FERRUGOTHIAN KNIGHTS

(pre-imperial) Androxine is part of a knightly order. Chaos daemons constantly attack their only remaining city because they destroyed the rest. Civilians of the city have developed cults, tapping into their daemonic power, and thus religion of any sort has been prohibited.

But one of the high knights (who eventually gains control of the city) becomes corrupt with Chaos by a cursed pendant with a daemon inside it. When Androxine and his party return from a campaign, he sees that his home has been tainted. He leads an assault against his former friend as hundreds upon hundreds of daemons are summoned through a gate by his traitor friends. But when all hope seems lost, vast ships descend from the sky and land, killing off the daemonic invasion. They finally meet the Imperium.

(part two, years after becoming Chapter-like i said, havnt figured out how this will work out yet)

Androxine (and his chapter brothers) love the Emperor for building his imperium of man and not gods. They come from the Iron hands Chapter.
Androxine is second in command and the Chapter master is an Iron Father (not sure on name yet, we'll just call him Iron Father for now :biggrin they fight blah blah blah but then they return to their homeworld after recieveing distress calls reporting daemon attacks similar to the ones they had when the Imperium ships landed.

(big fight) 

Androxine finds the body of the former knight who started the rebellion in the first place.
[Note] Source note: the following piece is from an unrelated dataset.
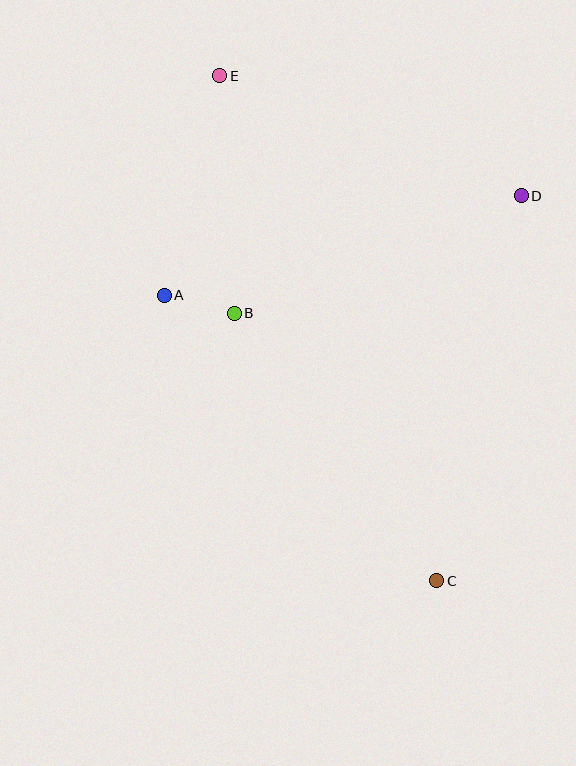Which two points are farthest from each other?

It is tradition in their culture (since they hate religion) to take the holy artifacts of slain priests and wear it as trophies, so he takes the pendant without knowing it is corrupt.

After awhile, he becomes aware that a daemon is inside his consciousness, but he keeps quiet about it and allows it to stay because of the knowledge it grants him. (its a daemon of Tzeentch and it knows that Androxine desires knowledge) The daemon's name is Nexverxe and it is very cunning. instead of forcing a complete corruption, it is manipulating Androxine in ways to bring about great harm
(it would be too hard to explain how in a simple post but it leads to an eventual rebelion on their homeworld. And the entire Chapter does not use psykers, they hate psykers since it ties to their hisorical background of psychic cults bringing anarchy on their homeworld. So it is ironic that Androxine keeps this daemon a secret)

The ancient cults that Androxine thought were wiped out have spread over the years. They love Mechanicum but hate Androxine and the Legion for not trusting them because they worship the Machine God (as i said, Androxine is VERY against religion) They see Chaos as a gateway to greater technology, able to obtain more information without restriction so they steal A LOT of ships and escape the planet (cultists and mechanicum people. And again, this was a large number of traitors) 

The Iron Fathers and parent legion astartes remained on the world as the new Chapter fought by itself, proving their honor (all orchestrated by Nexverxe of course) They chase them into the warp.

Androxine and his fleets go in pursuit of their brothers. They arrive at a moon that is in Iron Warriors possesion. Nexverxe lead the traitors here because the IW could use the tech from the Chapter to make their Titans. They arrive after the "parents" have fought for days.

(fighting fighting fightning)

Androxine finds the leader of the one who betrayed him and sees how it was his fault and how the daemon did this. but he falls in battle alongside the Chapter Master (Iron father). They are both critically wounded. 

Then, Androxine's right hand man, Cordat, fights the mechanical traitor. They are at a stalemate and he yells at Androxine to use the fallen lascannon on the ground to shoot the traitor. Androxine does not wish to because it would surely also kill his closet brother (they are locked in combat), but sees that he must. And during this fight, Nexverxe shows how the Iron Warriors are the mirror of his own Chapter and tempts him to join them and let Cordat die in return for greater knowledge and power. (of course Androxine refuses) 

They escape and Iron Father dies, but before death grants Androxine the title of Chapter Master. Androxine stays secluded for days when the daemon Nexverxe confronts him. He sees how all along he kept his faith towards the Emperor but was slowly falling to corruption by the daemon. Through a strong determination of will and grief of causing his brother's death, he expunges the daemon from his mind. (i originaly was going to make him like an illuminati here but am not sure)

So then it leaves off there, having Androxine 100% completely loyal to the Emperor, never to sway in his oaths to serve.

...
so, what do you think?
Again, I appologize for leaving out lots of kind of important details but you get the main idea. And even though the main character is androxine, it goes into depth of other characters as well.


----------



## Ambush Beast (Oct 31, 2010)

*Interesting...*

this sounds like an interesting story. write it all out and orginize it in a way that brings out all the details. have fun with it and leave out the smily-faces when you present the finnished work. so far sounds like a great plot...if not a little scatterbrained. cant wait for the finnished work. Adrian


----------



## WinZip (Oct 9, 2010)

I like it :good: Like Adrian said just clean it up a little bit and you've got a winner!


----------



## ThatOtherGuy (Apr 13, 2010)

I ABSOLUTELY HATE IT


Nah just messin with ya. Its sounds pretty good.


----------



## Androxine Vortex (Jan 20, 2010)

Well thanks guys! So far I've got about sixty pages typed and of course that version is formal. I don't usually have too much time to work on it so don't expect me to be finished anytime soon
It was hard for me to try and explain it because it was like explaining an entire book in all its aspects...hey wait-thats exactly what I was doing!

Now that I think about it, maybe the Chapter Master shouldn't be an Iron Father...or maybe he could be since he's already a Chaplain/Techmarine.
Suggestions?


----------